Interview with Mrs. Lizzie (Sarah E.) Miles, Superior, Montana

Superior's Wild and Woolly Days

I came to Superior from Kansas in 1891. My husband, Ade (Adrian) Miles, had gone on ahead a month earlier. That was the year Superior was moved to its present site. There were just three or four homes. But seven saloons. A. P. Johnston's store was in the old Shamrock building, where the Corner Service Station now stands. Across the street was a drug store built and run by Ernest Heggerman. He sold out to A. P. Johnston. It was run as a general merchandise store in turn by Johnston, Charles Stillinger, William McBride (Heggerman's brother-in-law) and, at the present time, by E. B. Hord.

Before 1891, Superior was situated at the mouth of Johnston Creek, across the river and a little west of what is now the Leib ranch. Richard Marsh ran a dairy on that ranch. A ferry was run from Superior across the Missoula River, for the traffic from Cedar Creek. Johnston ran a combination of store saloon, and dance hall in a stone building where the garage of the Johnston ranch now stands. It catered to the miners going through on the road, which then ran just north of the Johnston ranch, following the river bank.

In the early days, Indians passing through used to camp in the hollow where the Johnston ranch lies. They would get drunk, whoop and yell, scaring people nearly to death.

The first day we came here, Old Man (Alfred )Lozeau got Miles and me to work for him at his ranch (now known as the the Milwaukee Ranch, about seven miles east of Superior.) He was a Frenchman, but his wife was a quarter-breed Indian, though she looked black enough for a full-blood. She was fat and jolly, and I liked to hear her talk and watch her shake when she laughed. She used to smoke a corncob pine, the kind they make themselves. I'd often hear her call, "Lozeau." He'd answer, "Huh?" "Come build fire, Lozeau; that all you good for."

She liked her drink pretty well, and used to make raspberry wine. She'd say, "Um, good. Just pour down throat from bottle."

They had a whole brood of young ones: Louis, Joe, 'Dolphe, Puss, Phonzine, and Mary. Mary married Charley Ures, one of the quartette that used to sing at the Thomas (now Ordean) Hotel. 'Dolphe used to fiddle for the dances. He'd get liquored up, and play with his eyes shut, all night the same tune. Most of the miners at the dance drank up pretty freely, and before the night was over, they'd all be singing and having a gay time. "There'll Be a Hot Time in the Old Town To-Night," was the most popular tune, and usually it was a hot time.

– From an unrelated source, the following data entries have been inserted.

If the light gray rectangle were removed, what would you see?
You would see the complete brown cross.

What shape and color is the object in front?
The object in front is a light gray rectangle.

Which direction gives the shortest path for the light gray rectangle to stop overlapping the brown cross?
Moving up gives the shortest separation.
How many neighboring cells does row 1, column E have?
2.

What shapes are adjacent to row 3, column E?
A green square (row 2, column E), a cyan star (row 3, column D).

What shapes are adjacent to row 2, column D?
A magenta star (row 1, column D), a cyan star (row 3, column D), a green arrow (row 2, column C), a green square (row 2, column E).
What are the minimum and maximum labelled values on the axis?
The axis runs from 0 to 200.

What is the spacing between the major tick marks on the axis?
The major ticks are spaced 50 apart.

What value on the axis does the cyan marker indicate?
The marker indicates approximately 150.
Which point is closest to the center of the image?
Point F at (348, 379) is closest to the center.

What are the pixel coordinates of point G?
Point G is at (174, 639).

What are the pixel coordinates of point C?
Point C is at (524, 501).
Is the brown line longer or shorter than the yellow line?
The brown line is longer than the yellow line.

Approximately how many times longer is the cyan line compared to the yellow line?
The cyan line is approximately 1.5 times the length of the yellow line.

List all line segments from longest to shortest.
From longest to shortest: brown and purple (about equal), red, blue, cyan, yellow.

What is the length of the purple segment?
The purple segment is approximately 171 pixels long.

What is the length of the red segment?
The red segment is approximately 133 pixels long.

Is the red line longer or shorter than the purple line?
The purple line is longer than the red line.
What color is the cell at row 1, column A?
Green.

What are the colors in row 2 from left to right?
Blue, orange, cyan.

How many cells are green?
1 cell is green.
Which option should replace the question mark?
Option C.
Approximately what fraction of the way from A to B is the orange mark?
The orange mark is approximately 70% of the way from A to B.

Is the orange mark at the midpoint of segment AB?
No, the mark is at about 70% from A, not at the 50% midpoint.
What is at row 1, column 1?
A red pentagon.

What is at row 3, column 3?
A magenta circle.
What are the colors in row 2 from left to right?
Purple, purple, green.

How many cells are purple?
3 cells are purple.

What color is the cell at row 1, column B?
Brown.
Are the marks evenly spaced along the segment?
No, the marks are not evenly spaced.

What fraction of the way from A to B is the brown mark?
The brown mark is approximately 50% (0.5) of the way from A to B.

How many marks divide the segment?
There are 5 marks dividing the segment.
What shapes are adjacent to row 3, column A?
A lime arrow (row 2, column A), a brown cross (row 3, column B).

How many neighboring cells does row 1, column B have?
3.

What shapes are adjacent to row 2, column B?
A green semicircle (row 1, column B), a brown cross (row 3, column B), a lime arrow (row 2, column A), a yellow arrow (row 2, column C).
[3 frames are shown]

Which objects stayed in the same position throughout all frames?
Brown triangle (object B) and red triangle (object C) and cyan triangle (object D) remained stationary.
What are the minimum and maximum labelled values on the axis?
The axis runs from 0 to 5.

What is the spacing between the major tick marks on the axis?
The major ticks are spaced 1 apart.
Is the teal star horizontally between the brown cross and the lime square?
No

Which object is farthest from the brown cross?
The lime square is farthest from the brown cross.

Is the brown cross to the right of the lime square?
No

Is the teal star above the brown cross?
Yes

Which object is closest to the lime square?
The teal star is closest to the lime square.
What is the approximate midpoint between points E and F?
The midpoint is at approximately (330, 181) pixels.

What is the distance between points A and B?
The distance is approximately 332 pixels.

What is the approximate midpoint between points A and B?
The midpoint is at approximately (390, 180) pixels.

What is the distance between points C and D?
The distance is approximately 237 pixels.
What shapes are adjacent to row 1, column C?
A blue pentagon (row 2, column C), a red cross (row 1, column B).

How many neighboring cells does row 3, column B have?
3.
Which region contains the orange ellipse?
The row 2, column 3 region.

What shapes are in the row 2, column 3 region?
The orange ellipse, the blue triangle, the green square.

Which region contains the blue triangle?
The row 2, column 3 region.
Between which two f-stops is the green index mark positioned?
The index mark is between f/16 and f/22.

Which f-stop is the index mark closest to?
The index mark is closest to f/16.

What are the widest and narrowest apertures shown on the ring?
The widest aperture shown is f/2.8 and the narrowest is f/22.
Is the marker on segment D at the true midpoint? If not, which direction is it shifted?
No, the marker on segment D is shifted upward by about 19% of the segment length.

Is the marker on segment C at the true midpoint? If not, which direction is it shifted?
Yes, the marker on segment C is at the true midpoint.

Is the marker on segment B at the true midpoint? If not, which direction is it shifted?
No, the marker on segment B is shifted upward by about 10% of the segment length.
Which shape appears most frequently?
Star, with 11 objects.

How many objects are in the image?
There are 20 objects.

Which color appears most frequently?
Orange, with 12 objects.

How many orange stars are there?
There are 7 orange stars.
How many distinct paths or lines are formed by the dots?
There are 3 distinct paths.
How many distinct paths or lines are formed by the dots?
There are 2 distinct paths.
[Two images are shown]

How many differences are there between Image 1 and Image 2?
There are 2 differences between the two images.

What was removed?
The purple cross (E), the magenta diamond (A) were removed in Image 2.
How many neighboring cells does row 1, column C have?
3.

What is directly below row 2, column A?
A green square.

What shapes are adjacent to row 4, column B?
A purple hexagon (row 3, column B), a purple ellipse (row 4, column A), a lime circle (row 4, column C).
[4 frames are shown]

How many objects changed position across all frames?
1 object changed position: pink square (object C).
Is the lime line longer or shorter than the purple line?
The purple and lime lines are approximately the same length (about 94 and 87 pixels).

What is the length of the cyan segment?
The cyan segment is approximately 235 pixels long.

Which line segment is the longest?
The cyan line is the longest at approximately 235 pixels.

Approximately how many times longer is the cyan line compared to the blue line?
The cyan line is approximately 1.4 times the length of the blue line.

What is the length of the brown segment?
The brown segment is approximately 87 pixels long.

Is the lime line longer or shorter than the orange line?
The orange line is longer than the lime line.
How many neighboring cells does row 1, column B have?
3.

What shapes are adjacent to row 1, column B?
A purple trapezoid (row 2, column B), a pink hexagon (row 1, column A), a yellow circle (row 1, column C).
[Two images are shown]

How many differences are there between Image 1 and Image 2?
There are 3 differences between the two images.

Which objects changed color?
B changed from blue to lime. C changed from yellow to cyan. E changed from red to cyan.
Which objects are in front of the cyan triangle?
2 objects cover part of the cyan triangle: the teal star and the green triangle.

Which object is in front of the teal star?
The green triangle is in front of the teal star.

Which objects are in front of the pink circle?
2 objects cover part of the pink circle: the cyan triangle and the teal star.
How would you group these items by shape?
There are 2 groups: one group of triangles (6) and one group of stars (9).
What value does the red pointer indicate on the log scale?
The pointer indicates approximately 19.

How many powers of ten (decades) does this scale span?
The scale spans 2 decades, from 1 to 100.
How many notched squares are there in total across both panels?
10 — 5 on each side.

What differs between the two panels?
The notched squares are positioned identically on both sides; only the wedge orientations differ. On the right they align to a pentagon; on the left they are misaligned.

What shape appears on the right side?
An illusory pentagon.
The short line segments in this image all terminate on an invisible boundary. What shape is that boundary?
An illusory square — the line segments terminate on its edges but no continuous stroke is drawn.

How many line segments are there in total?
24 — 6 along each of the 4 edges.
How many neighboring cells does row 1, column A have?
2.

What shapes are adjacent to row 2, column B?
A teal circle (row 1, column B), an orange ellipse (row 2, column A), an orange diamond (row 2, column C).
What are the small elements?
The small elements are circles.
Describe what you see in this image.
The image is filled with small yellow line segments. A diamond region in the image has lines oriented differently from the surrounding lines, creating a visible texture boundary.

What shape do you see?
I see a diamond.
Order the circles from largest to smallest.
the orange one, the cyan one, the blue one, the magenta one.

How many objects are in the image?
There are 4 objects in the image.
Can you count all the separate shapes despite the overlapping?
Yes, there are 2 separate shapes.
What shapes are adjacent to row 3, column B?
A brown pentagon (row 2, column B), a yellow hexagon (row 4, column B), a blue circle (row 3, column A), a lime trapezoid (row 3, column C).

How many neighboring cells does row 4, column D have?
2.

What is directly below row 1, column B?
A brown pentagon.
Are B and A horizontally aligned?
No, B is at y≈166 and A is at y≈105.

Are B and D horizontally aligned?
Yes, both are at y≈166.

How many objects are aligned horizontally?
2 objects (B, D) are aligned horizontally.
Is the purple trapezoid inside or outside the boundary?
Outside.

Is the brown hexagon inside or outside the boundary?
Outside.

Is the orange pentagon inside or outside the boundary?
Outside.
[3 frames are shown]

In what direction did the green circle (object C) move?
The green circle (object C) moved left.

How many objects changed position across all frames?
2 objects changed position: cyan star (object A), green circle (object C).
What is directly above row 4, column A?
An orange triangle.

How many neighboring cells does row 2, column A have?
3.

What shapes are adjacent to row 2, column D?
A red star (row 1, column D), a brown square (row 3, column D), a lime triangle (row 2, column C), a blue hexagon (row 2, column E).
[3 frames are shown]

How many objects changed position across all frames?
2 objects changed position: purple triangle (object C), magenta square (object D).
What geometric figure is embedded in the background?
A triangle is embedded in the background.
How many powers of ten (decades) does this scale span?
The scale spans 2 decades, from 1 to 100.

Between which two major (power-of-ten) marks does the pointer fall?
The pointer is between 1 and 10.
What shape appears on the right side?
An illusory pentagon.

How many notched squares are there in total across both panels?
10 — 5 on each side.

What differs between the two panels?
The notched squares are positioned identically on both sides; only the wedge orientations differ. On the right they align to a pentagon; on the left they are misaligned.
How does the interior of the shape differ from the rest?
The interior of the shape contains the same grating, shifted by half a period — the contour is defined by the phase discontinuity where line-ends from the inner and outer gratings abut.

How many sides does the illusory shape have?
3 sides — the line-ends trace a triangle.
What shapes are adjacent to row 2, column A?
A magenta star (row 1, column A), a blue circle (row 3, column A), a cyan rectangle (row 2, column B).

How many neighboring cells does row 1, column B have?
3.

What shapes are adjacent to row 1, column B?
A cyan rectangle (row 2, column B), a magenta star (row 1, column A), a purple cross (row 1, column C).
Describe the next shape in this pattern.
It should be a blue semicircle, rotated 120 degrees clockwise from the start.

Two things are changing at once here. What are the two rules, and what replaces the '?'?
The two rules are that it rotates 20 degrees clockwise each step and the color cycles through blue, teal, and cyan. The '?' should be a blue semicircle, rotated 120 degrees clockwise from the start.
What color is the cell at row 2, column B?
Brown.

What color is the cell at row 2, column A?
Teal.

The stub of the Northern Pacific was just completed in 1891. There were no passenger cars, just a common box-car, with homemade seats of the sort they used in the old school house. It was rough, like riding on a lumber wagon.

I came through on the road, from Kansas, about the next week after the stub was laid. The Missoula agent didn't want to sell me a ticket at first; he didn't know if the road was put through here yet. He finally said, "I can sell you a ticket, and you can go as far as the train will take you; and if you can't get where you want to go, you can get your money back." I said, "Nothin" doing; you don't catch me walking to Iron Mountain." When he found out that was where I was headed for, he said he was sure the track had been laid that far.

And I was the first woman to walk across the first bridge across the Missoula River at Superior, the one the Iron Mountain Tunnel and Missoula County built. There was just the thickness of two boards to walk on, with a space between planks, and I was afraid to look down, for it seemed that any minute I must go through, into the river. Jimmy Harmon went ahead of me, packing my girl Laura, who was a baby then.

Before the bridge was built, there was the ferry boat, owned by Johnston and rowed by Joe Charette. Charley Harmon use to have a boat. I've crossed the river with him when there were sheets of ice floating down, hindering the boat and making a chilly business of it.

The Harmon's were some of the early settlers of Superior, coming in the late 1890's. There were five brothers of them, Charley, Jimmy, Ernest, Bill, and Pete. When I came here the flat on the South side of the river (now Harmon's, Eidell's, and Kelly's additions) was heavily timbered. They cleared off the Harmon's ranch and built the ranch-house, which was meant for me to live in. It's one of the old landmarks of Superior, what's left of it. Then Jimmy Harmon built a log house, across the river, north of it.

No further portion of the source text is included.